McCain grinned, then stood up and pretended he was going to walk out. Stewart yelled in jest “Sit down! Sit down, sir!” McCain mugged and whispered “Technical difficulties!” And then Stewart repeated himself: What do you think of that, though? More Americans are concerned about your relationship with President Bush than with Obama and Reverend Wright. Don't you find that fascinating?”

McCain grew serious and starting talking about the economy: “I think that the president’s polling numbers are obvious. I have to run my campaign and present my vision and my plan of action to help America.”

Stewart later returned to his new intellectual plaything, comparing President Bush to Reverend Wright. It came in an exchange about whether McCain would apologize for publicizing the fact that a top Hamas adviser suggested a preference for Obama (see Power Line), and suggesting he’d be like John F. Kennedy.

STEWART: There was one comment-- and this could have been taken out of context as well-- you felt that Hamas endorsed Obama? Did they officially--

McCAIN: A spokesperson from Hamas said they wanted Senator Obama, but that's-- that's --

STEWART: Do you feel bad you said that? Because that is-- if you think about it--

McCAIN: A spokesperson said that, and I think --

STEWART: And you take Hamas at their word?

McCAIN: No, but it's indicative of how some of our enemies view America. I guarantee you, they're not going to endorse me.

STEWART: : I find that interesting because don't you think that these past few years, in terms of a recruiting tool for bin Laden and al Qaeda, I mean, isn't-- al Qaeda is trying to fire up their base. Isn't President Bush kind of... and our policies are their Reverend Wright-- isn't he the guy they throw out there and inflame their base and get support? Don't you think he's actually been okay for al-Qaeda?

So in this tortured analogy, Bush isn’t just like Reverend Wright, but conservatives are like al-Qaeda, easily agitated religious zealots inflamed by empty rhetoric. Stewart clearly thinks Bush is worse than Wright, and that Bush's idiocy and military recklessness should drag down McCain.

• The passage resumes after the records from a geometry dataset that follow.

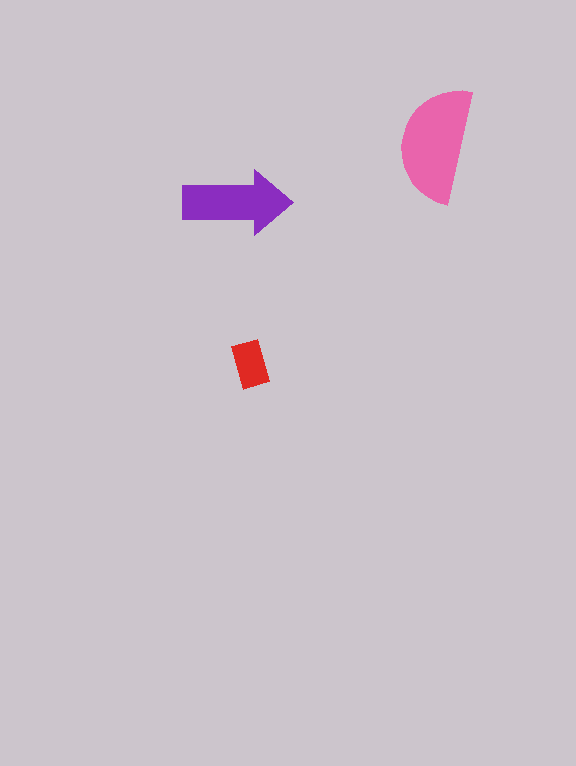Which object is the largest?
The pink semicircle.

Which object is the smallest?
The red rectangle.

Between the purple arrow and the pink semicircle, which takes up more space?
The pink semicircle.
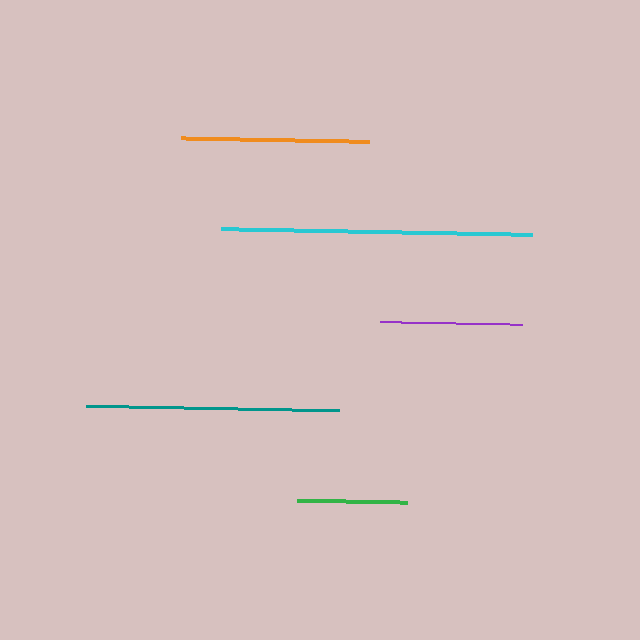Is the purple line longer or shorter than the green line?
The purple line is longer than the green line.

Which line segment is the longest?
The cyan line is the longest at approximately 311 pixels.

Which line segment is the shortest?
The green line is the shortest at approximately 109 pixels.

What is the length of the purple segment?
The purple segment is approximately 142 pixels long.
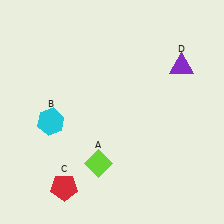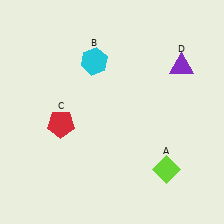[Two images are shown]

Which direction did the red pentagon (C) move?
The red pentagon (C) moved up.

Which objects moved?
The objects that moved are: the lime diamond (A), the cyan hexagon (B), the red pentagon (C).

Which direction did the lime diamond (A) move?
The lime diamond (A) moved right.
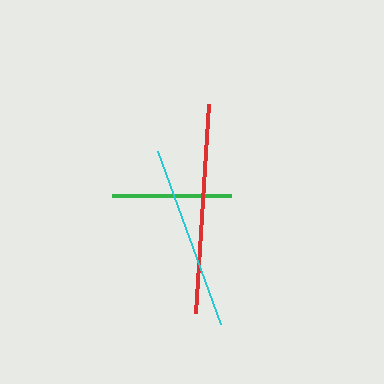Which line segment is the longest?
The red line is the longest at approximately 209 pixels.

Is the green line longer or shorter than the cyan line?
The cyan line is longer than the green line.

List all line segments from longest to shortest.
From longest to shortest: red, cyan, green.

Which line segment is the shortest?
The green line is the shortest at approximately 119 pixels.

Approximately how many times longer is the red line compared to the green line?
The red line is approximately 1.8 times the length of the green line.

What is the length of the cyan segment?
The cyan segment is approximately 184 pixels long.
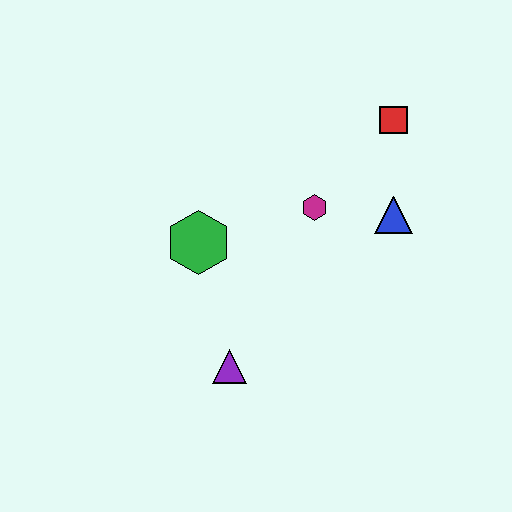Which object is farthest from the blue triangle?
The purple triangle is farthest from the blue triangle.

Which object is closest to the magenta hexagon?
The blue triangle is closest to the magenta hexagon.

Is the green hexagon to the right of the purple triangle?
No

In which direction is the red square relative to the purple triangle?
The red square is above the purple triangle.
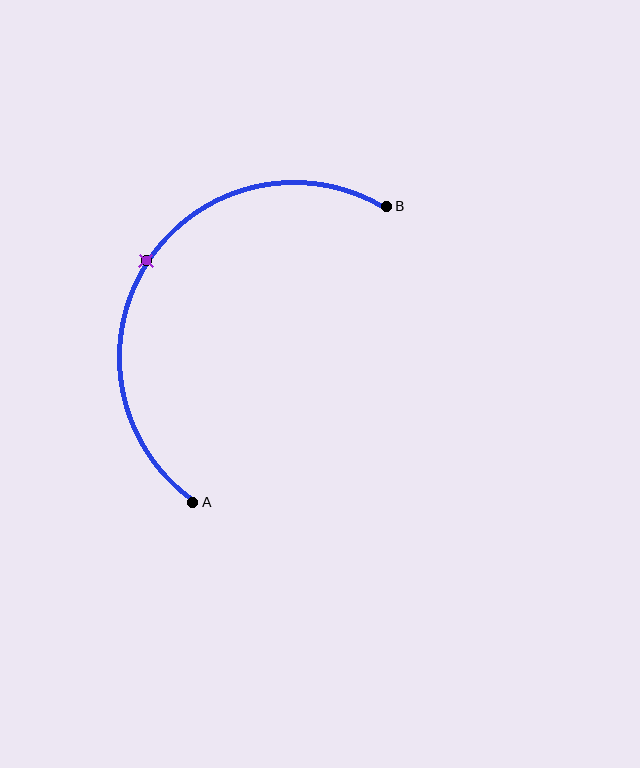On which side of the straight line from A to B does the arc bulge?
The arc bulges to the left of the straight line connecting A and B.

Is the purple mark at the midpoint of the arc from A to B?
Yes. The purple mark lies on the arc at equal arc-length from both A and B — it is the arc midpoint.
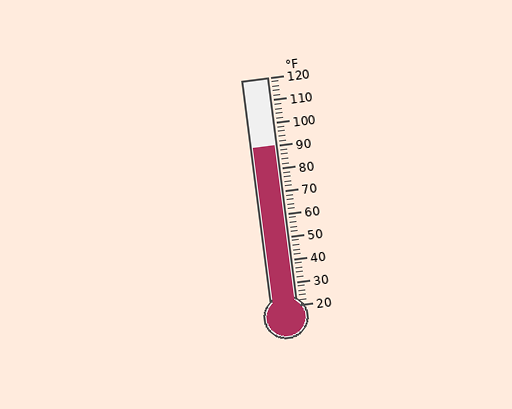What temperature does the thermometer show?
The thermometer shows approximately 90°F.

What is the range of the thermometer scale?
The thermometer scale ranges from 20°F to 120°F.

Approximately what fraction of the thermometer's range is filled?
The thermometer is filled to approximately 70% of its range.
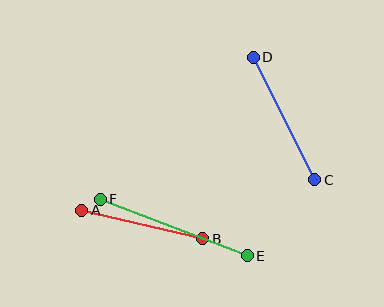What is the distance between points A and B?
The distance is approximately 124 pixels.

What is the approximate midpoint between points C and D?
The midpoint is at approximately (284, 119) pixels.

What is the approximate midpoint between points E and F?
The midpoint is at approximately (174, 227) pixels.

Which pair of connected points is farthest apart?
Points E and F are farthest apart.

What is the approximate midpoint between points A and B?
The midpoint is at approximately (142, 224) pixels.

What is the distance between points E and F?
The distance is approximately 157 pixels.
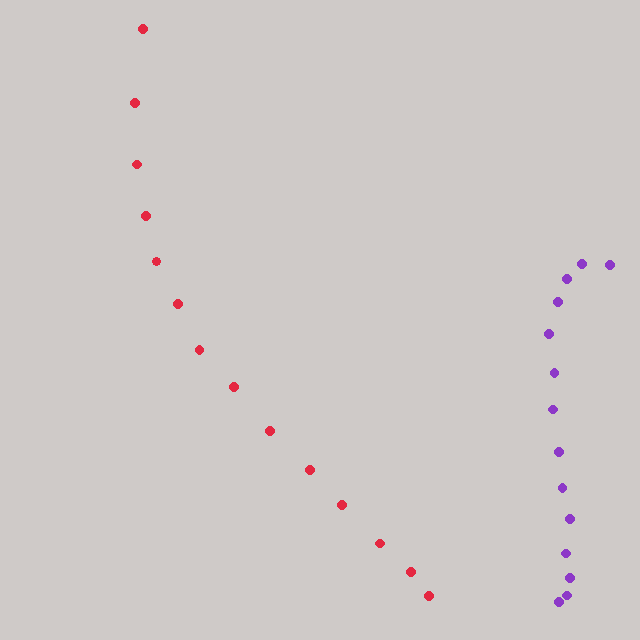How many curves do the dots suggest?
There are 2 distinct paths.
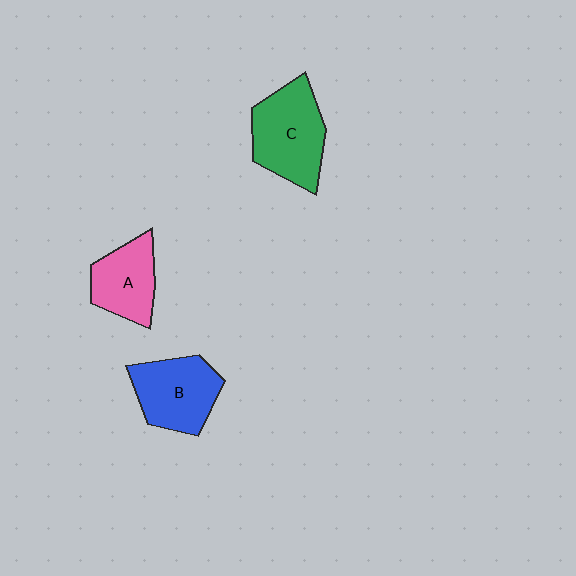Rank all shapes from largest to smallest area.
From largest to smallest: C (green), B (blue), A (pink).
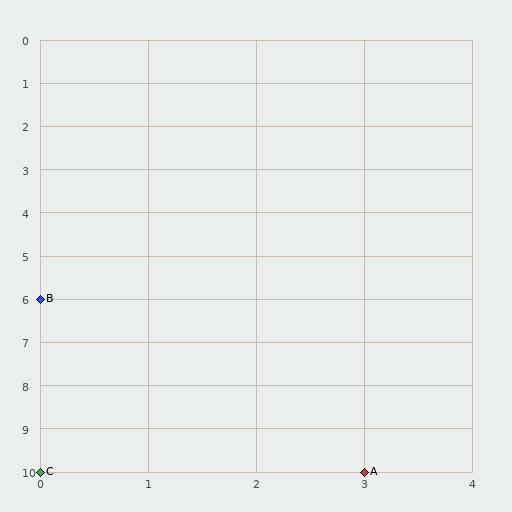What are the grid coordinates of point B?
Point B is at grid coordinates (0, 6).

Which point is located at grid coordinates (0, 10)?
Point C is at (0, 10).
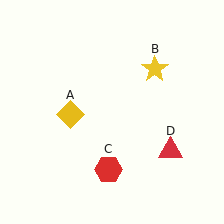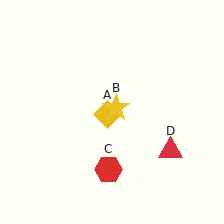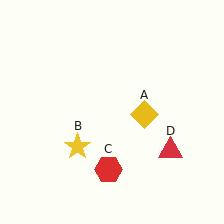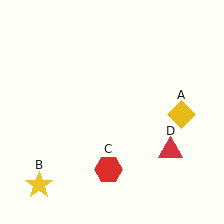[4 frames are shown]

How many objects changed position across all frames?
2 objects changed position: yellow diamond (object A), yellow star (object B).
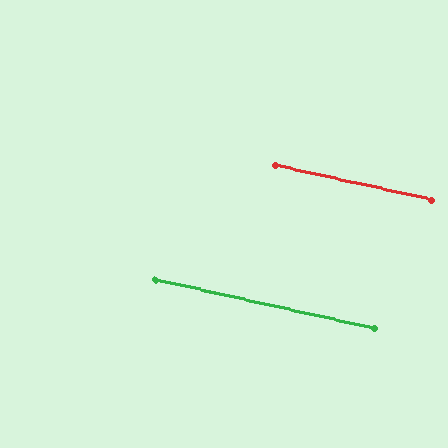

But what about the poll that inspired Stewart's analogies? A look at the actual poll questions shows that NBC's pollsters (a Democrat and a Republican) skewed the results with loaded and differing verbiage:

Now let me read you some critical things that have been said about the candidates. For each, tell me whether this issue gives you major concerns, moderate concerns, minor concerns, or no real concerns about that candidate.

– John McCain will be too closely aligned with the Bush agenda . He has voted eighty-nine percent of the time for the Bush administration’s programs.

– It is hard to know about Barack Obama’s values because he has friends like Reverend Jeremiah Wright and Willam Ayers.

The numbers Stewart used were the ones expressing "major concern." In the McCain/Bush question, the pollsters underline why the respondents should be concerned about the closeness, citing a number compiled by Congressional Quarterly, while the Obama question offers no specifics about Wright, and suggests that relationship is a nebulous mystery, not a two-decade relationship in which Obama has donated tens of thousands of dollars to Wright's ministry. Might the numbers have been different if it had been formulated more like the McCain question, such as:

-- Barack Obama is too closely aligned with his minister, Jeremiah Wright, who believes AIDS was invented by government to kill blacks and that September 11 was a natural reaction to America's own terrorism.

That's a little loaded, too, but shouldn't "objective" network polls offer more balance in their questions?